30 Rock’s Liz Lemon (Tina Fey) and Jack Donaghy (Alec Baldwin) couldn’t feel more differently about life in Manhattan. Of the many divides in their unlikely friendship, their polarized views of Gotham are only second to their respective dating choices in fueling their prickly Mary-and-Lou dynamic. Liz might have a fancy, lucrative job as a television writer, but she’s still just a modest straphanger living in a metropolis that can be as irksome as it is energizing. Life in the big city can kill your mental health with a thousand tiny cuts, and in the first moments of the 30 Rock pilot, Liz is seen railing against line-cutters at the hot dog stand. There’s only so much a girl can take.

As a proud one-percenter, Jack has had a completely different NYC experience. His cloistered Upper West Side existence shields him from most of the city’s indignities. “I haven’t been above 72nd Street in over a decade,” he says in one episode. Jack has no reason to dislike Manhattan until “The Tuxedo Begins,” which begins with Jack getting mugged while he’s distracted on a phone call with Liz. (She takes his silence as permission to prattle on about Real Housewives.) A shell-shocked Jack confines himself to his office, and when Liz finds out about the mugging, she thinks she finally has enough evidence to convince him that Manhattan’s streets are strewn with litter—not because New Yorkers discard trash, but because they are trash. Instead, Jack is inspired to run for mayor and return the city to its former glory. He’s not demoralized, he’s galvanized.

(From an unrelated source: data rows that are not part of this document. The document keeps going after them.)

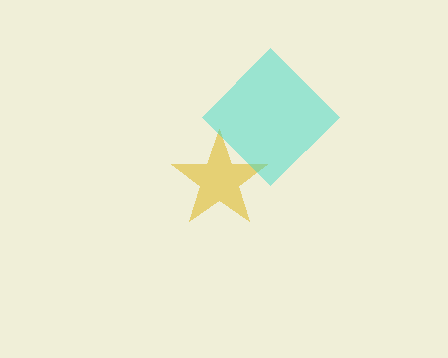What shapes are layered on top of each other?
The layered shapes are: a yellow star, a cyan diamond.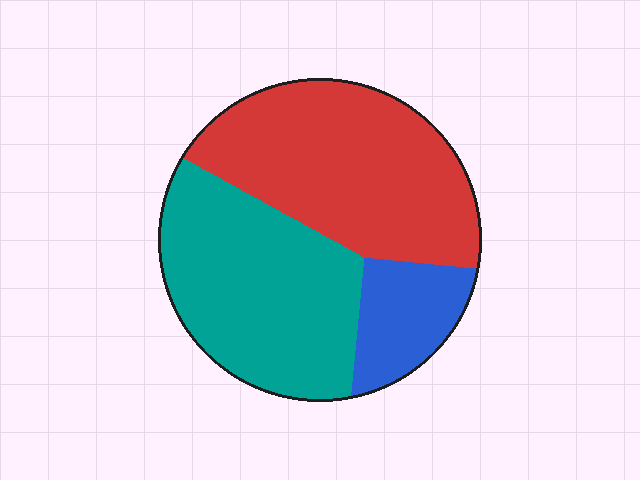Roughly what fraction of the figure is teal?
Teal takes up about two fifths (2/5) of the figure.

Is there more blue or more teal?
Teal.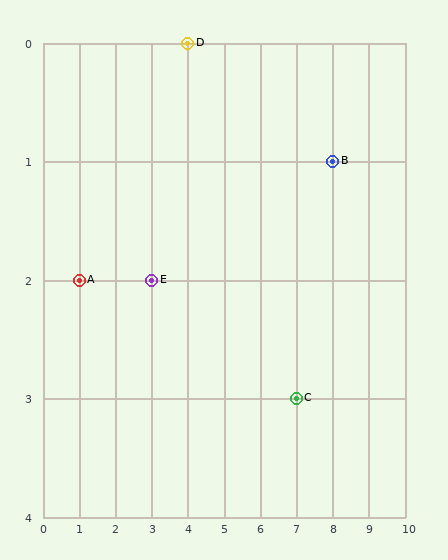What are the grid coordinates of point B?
Point B is at grid coordinates (8, 1).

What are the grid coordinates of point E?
Point E is at grid coordinates (3, 2).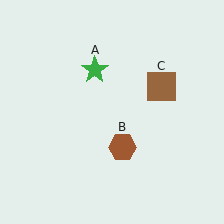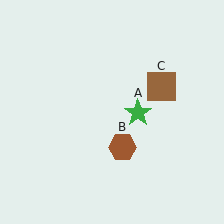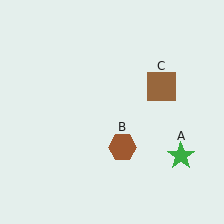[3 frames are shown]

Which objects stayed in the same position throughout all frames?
Brown hexagon (object B) and brown square (object C) remained stationary.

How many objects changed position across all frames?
1 object changed position: green star (object A).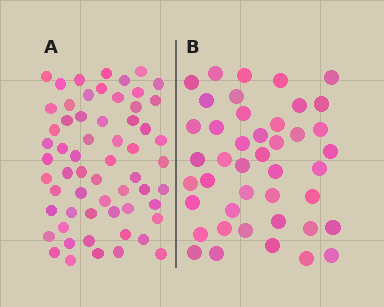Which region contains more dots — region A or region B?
Region A (the left region) has more dots.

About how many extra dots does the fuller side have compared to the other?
Region A has approximately 15 more dots than region B.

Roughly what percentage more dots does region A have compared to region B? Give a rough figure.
About 40% more.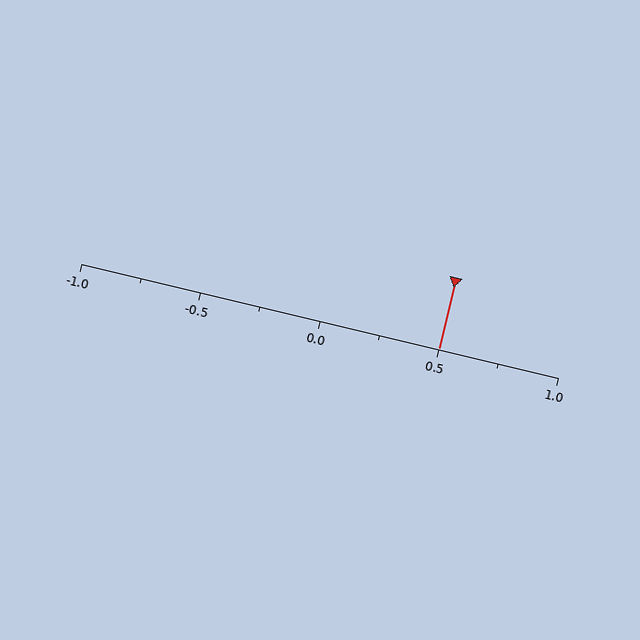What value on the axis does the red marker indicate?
The marker indicates approximately 0.5.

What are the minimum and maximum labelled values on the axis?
The axis runs from -1.0 to 1.0.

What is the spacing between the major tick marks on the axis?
The major ticks are spaced 0.5 apart.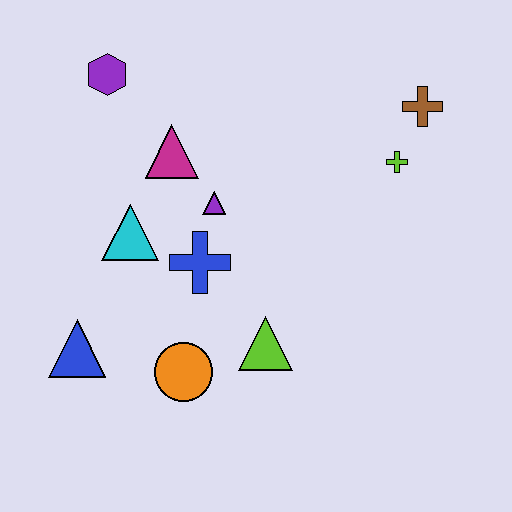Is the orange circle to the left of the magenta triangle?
No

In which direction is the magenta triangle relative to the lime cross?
The magenta triangle is to the left of the lime cross.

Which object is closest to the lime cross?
The brown cross is closest to the lime cross.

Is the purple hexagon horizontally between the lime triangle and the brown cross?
No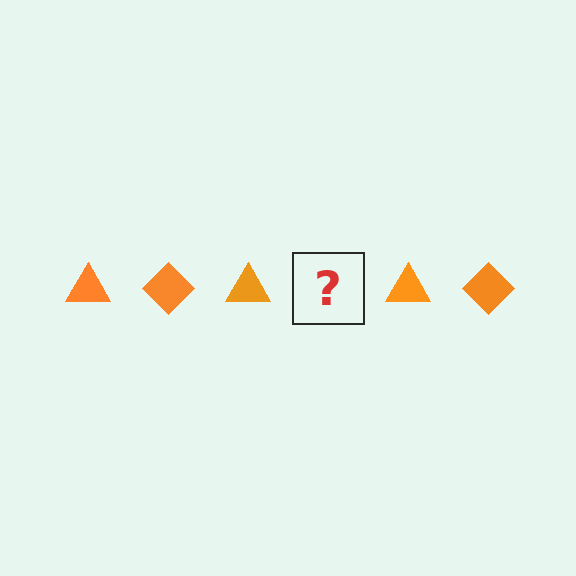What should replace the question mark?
The question mark should be replaced with an orange diamond.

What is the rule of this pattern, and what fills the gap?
The rule is that the pattern cycles through triangle, diamond shapes in orange. The gap should be filled with an orange diamond.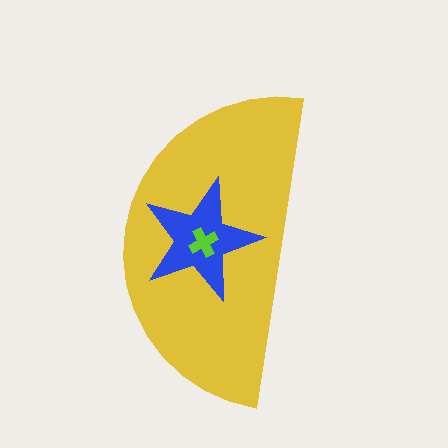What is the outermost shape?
The yellow semicircle.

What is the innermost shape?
The lime cross.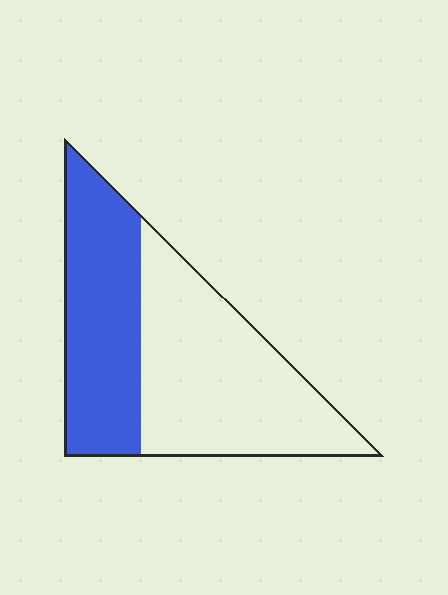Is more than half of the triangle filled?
No.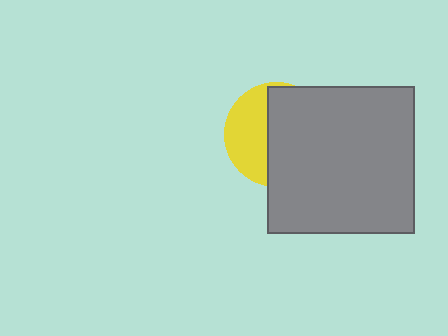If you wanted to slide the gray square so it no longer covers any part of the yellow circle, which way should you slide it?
Slide it right — that is the most direct way to separate the two shapes.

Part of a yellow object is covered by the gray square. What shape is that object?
It is a circle.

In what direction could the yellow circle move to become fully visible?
The yellow circle could move left. That would shift it out from behind the gray square entirely.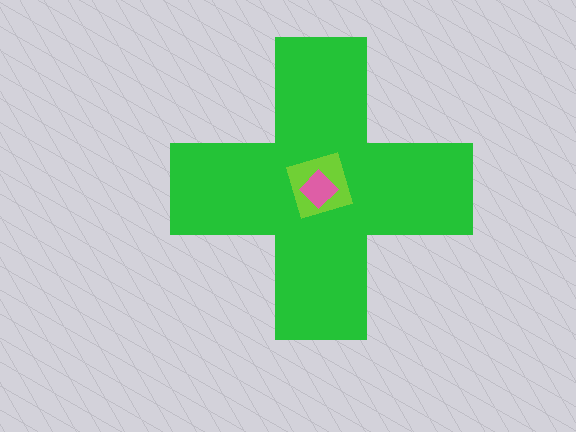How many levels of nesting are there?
3.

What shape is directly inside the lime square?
The pink diamond.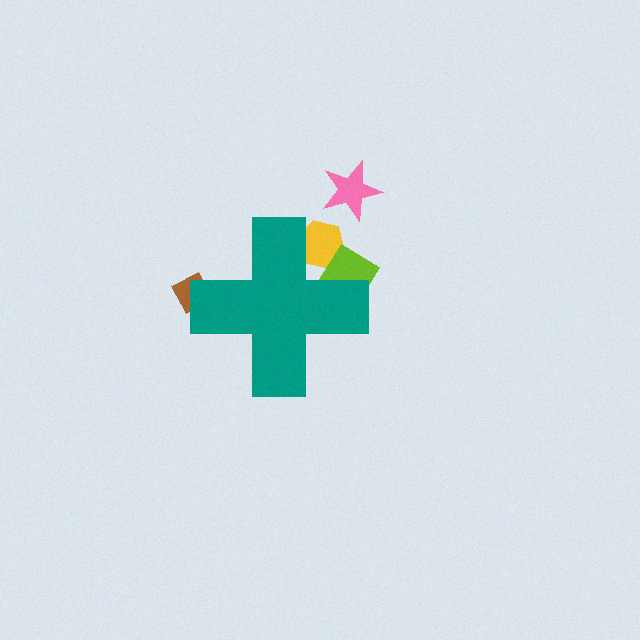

Meanwhile, Liz is more pessimistic about Manhattan than ever until she stumbles on a terrifying strategy. She borrows her sketch show’s crazy-old-lady costume, smears some lipstick across her face, and carries around her putrid gym bag to drive people away. That way, she’ll get subway cars and movie theaters all to herself. It’s not long before “The Tuxedo Begins” tips its hand, revealing itself as a blended homage to Batman Begins and The Dark Knight, fusing Jack’s heroic rise from trauma with Liz’s riff on Heath Ledger’s Joker. The hero and the villain face off against each other, Jack—a.k.a. The Tuxedo—armed with his privileged optimism, and Liz armed with her ratty gray wig and cardio-funk.

“Tuxedo” is among the daffiest stories 30 Rock ever told, but it’s still rooted in one of the show’s sturdiest character dynamics. Jack ultimately wins the battle, not because the hero wins by default, but because the bulk of his relationship with Liz is based on him trying to get her to see the world as full of possibility rather than peril. He’s not optimistic about New York City because he’s one of its blithe super-wealthy; he’s one of the blithe super-wealthy because he was optimistic about New York City. There’s no problem a little cunning and B-school ingenuity can’t fix.


Availability: “The Tuxedo Begins,” along with the full run of 30 Rock, is available for streaming on Netflix, for digital purchase, and on DVD.